MEMORANDUM ***
Mohammed Elmorsy Ahmed, a native and citizen of Egypt, petitions pro se for review from the Board of Immigration Appeals’ (“BIA”) decision affirming an immigration judge’s (“IJ”) denial of his application for asylum, withholding of removal, and relief under the Convention Against Torture (“CAT”). We have jurisdiction pursuant to 8 U.S.C. § 1252. We review for substantial evidence, see Chebchoub v. INS, 257 F.3d 1038, 1042 (9th Cir.2001), and we deny the petition.
Assuming Ahmed’s testimony to be credible, substantial evidence supports the BIA’s conclusion that Ahmed failed to establish past persecution or a well-founded fear of future persecution on account of an enumerated ground. See INS v. Elias-Zacarias, 502 U.S. 478, 481, 112 S.Ct. 812, 117 L.Ed.2d 38 (1992). Ahmed testified that he belonged briefly to an organization known as the Muslim Brothers and that they repeatedly tried to get him to rejoin after he left. Ahmed also testified that he feared the Egyptian authorities would falsely assume he was a terrorist because he was incarcerated in the United States following the increased national security measures instituted after September 11, 2001, and would incarcerate him in Egypt. Because there is nothing in the record to suggest that either the Muslim Brothers or the Egyptian authorities have raised any concern about Ahmed, or expressed an interest in harming him, we find these claims lack a nexus to a protected ground. See Elias-Zacarias, 502 U.S. at 482, 112 S.Ct. 812.
Because Ahmed failed to establish eligibility for asylum, it follows that he did not satisfy the more stringent standard for withholding of removal. See Lata v. INS, 204 F.3d 1241, 1244 (9th Cir.2000).
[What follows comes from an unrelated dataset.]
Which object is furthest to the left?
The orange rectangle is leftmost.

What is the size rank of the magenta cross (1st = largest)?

Ahmed’s CAT claim also fails because he has not shown that it is “more likely than not” that he will be tortured if returned to Egypt. 8 C.F.R. § 208.16(c)(2); see also Malhi v. INS, 336 F.3d 989, 993 (9th Cir. 2003).
Ahmed’s remaining contentions lack merit.
The voluntary departure period was stayed, and that stay will expire upon issuance of the mandate. See Desta v. Ashcroft, 365 F.3d 741 (9th Cir.2004).
PETITION FOR REVIEW DENIED.
This disposition is not appropriate for publication and may not be cited to or by the courts of this circuit except as provided by Ninth Circuit Rule 36-3.